Sara A. Hurvitz, MD: The treatment of HER2 [human epidermal growth factor receptor 2]-positive metastatic breast cancer has vastly improved in the past several decades. In the past, the outcomes associated with this type of breast cancer were quite poor, and this subtype was associated with one of the worst prognoses. But now we know from recently collected data about the outcomes of patients newly diagnosed with metastatic breast cancer that patients with HER2+ metastatic breast cancer may have the longest median overall survival. This is likely due to the fact that we have so many targeted therapies available. At last count, we had 8 HER2-targeted therapies for metastatic disease, thus providing multiple options for patients whose disease progresses after first-line therapy. Right now, in the second-line setting, we use trastuzumab emtansine, or T-DM1, the antibody-drug conjugate, in the second-line approach. But that may change in the near future as new studies are published that compare T-DM1 to other types of therapies. So, we may see that second-line position change in the coming years.

In the third-line setting and beyond, we still have a multitude of options available for patients.

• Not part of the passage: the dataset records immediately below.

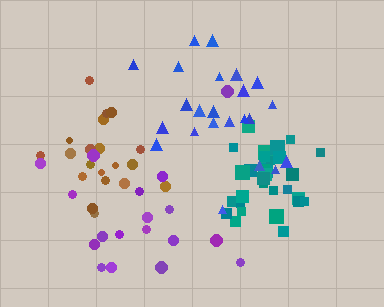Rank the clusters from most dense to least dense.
teal, brown, blue, purple.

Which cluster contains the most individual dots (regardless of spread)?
Teal (31).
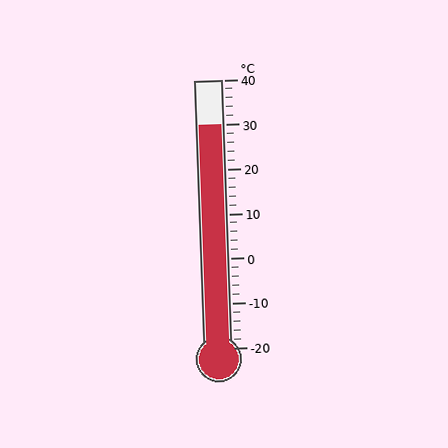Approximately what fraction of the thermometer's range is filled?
The thermometer is filled to approximately 85% of its range.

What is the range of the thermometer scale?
The thermometer scale ranges from -20°C to 40°C.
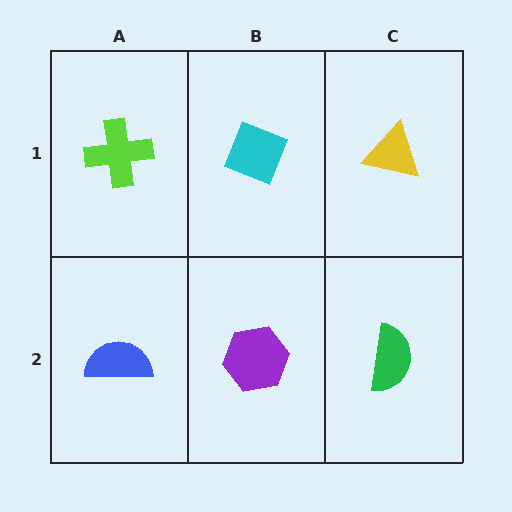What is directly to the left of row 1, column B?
A lime cross.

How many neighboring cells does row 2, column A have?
2.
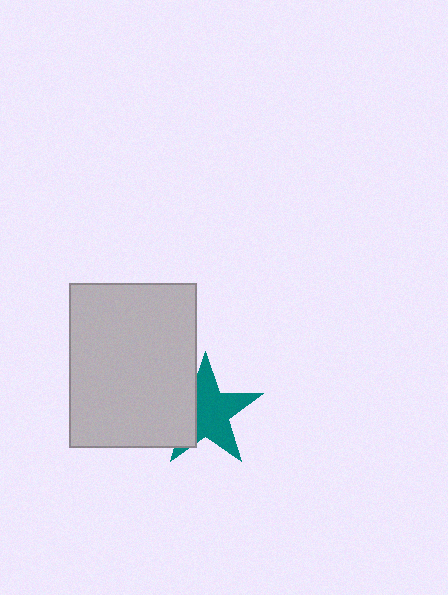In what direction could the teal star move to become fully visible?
The teal star could move right. That would shift it out from behind the light gray rectangle entirely.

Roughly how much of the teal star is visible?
Most of it is visible (roughly 67%).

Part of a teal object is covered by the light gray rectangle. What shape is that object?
It is a star.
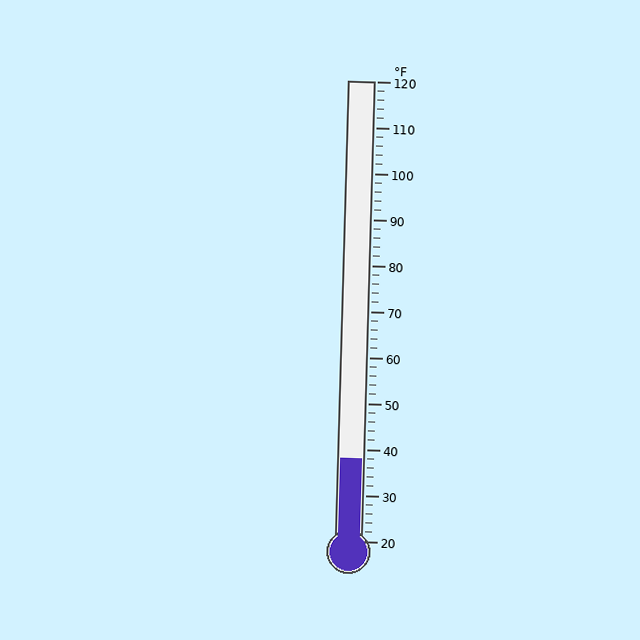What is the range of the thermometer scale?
The thermometer scale ranges from 20°F to 120°F.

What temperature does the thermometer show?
The thermometer shows approximately 38°F.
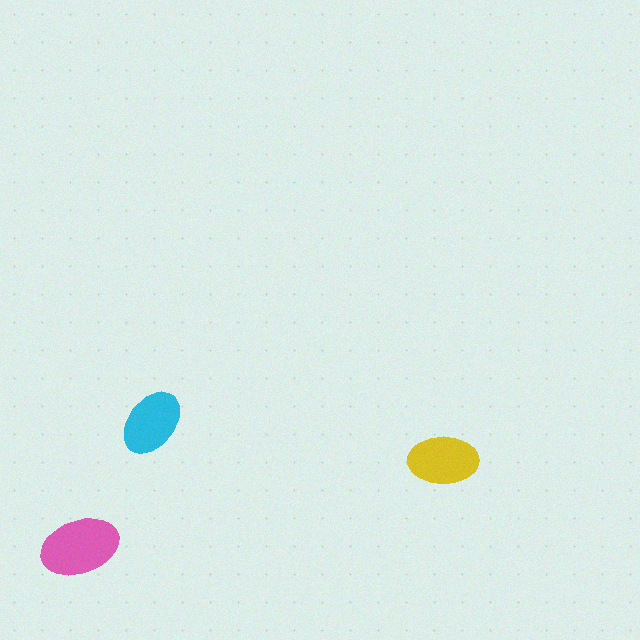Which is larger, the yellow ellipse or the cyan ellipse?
The yellow one.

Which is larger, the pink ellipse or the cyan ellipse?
The pink one.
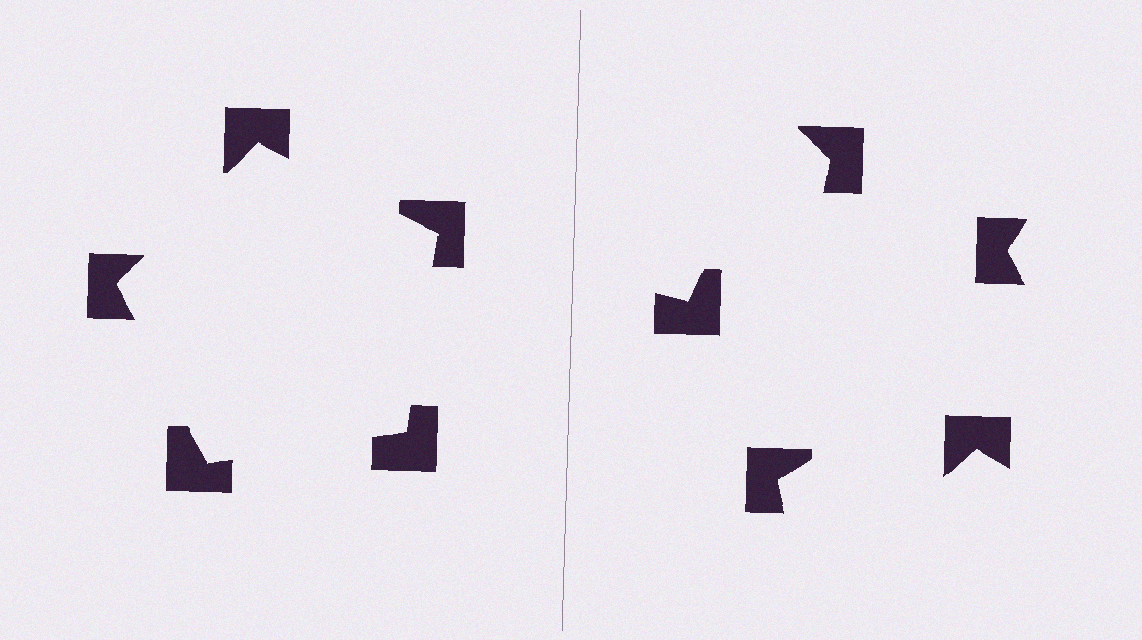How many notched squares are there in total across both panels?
10 — 5 on each side.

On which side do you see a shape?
An illusory pentagon appears on the left side. On the right side the wedge cuts are rotated, so no coherent shape forms.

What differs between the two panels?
The notched squares are positioned identically on both sides; only the wedge orientations differ. On the left they align to a pentagon; on the right they are misaligned.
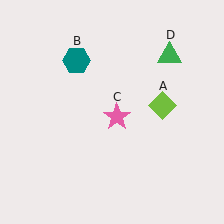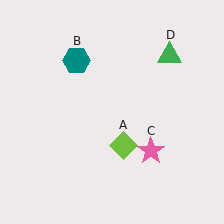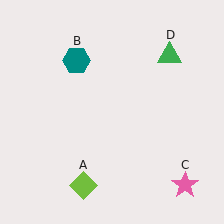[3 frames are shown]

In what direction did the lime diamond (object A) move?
The lime diamond (object A) moved down and to the left.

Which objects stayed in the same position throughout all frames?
Teal hexagon (object B) and green triangle (object D) remained stationary.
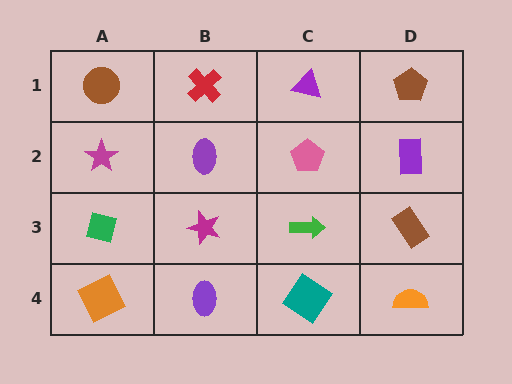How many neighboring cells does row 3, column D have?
3.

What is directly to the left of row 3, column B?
A green diamond.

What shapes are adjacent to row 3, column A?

One exciting option that has been recently approved in the last few years is trastuzumab deruxtecan, or T-DXd, another antibody-drug conjugate that has been studied in a single-arm phase 2 clinical trial. T-DXd demonstrated remarkable efficacy, with an objective response rate greater than 60%, and a median progression-free survival around 20 months, in very heavily pretreated disease. This included patients with a heavy disease burden, including visceral disease. The other agent that’s very exciting is tucatinib, in combination with capecitabine and trastuzumab. This agent is a HER2-selective tyrosine kinase inhibitor. It’s a pill formulation given with a capecitabine, a pill chemotherapy, in combination with trastuzumab. In a phase 3 clinical trial, it showed remarkable efficacy, not only for patients with visceral mets [metastases] and nonvisceral metastases, but for patients with brain metastases. So, we have these 2 options available. Many would say that these would be the top 2 options we would consider in the third-line setting, and maybe selecting between those 2 based on whether a patient needs a quick objective response, or whether the patient has brain metastases. Ultimately, most patients will go on to receive the agent they don’t receive in the third-line setting. They’ll receive the other agent in the fourth-line setting. It is an exciting time to have all of these agents available.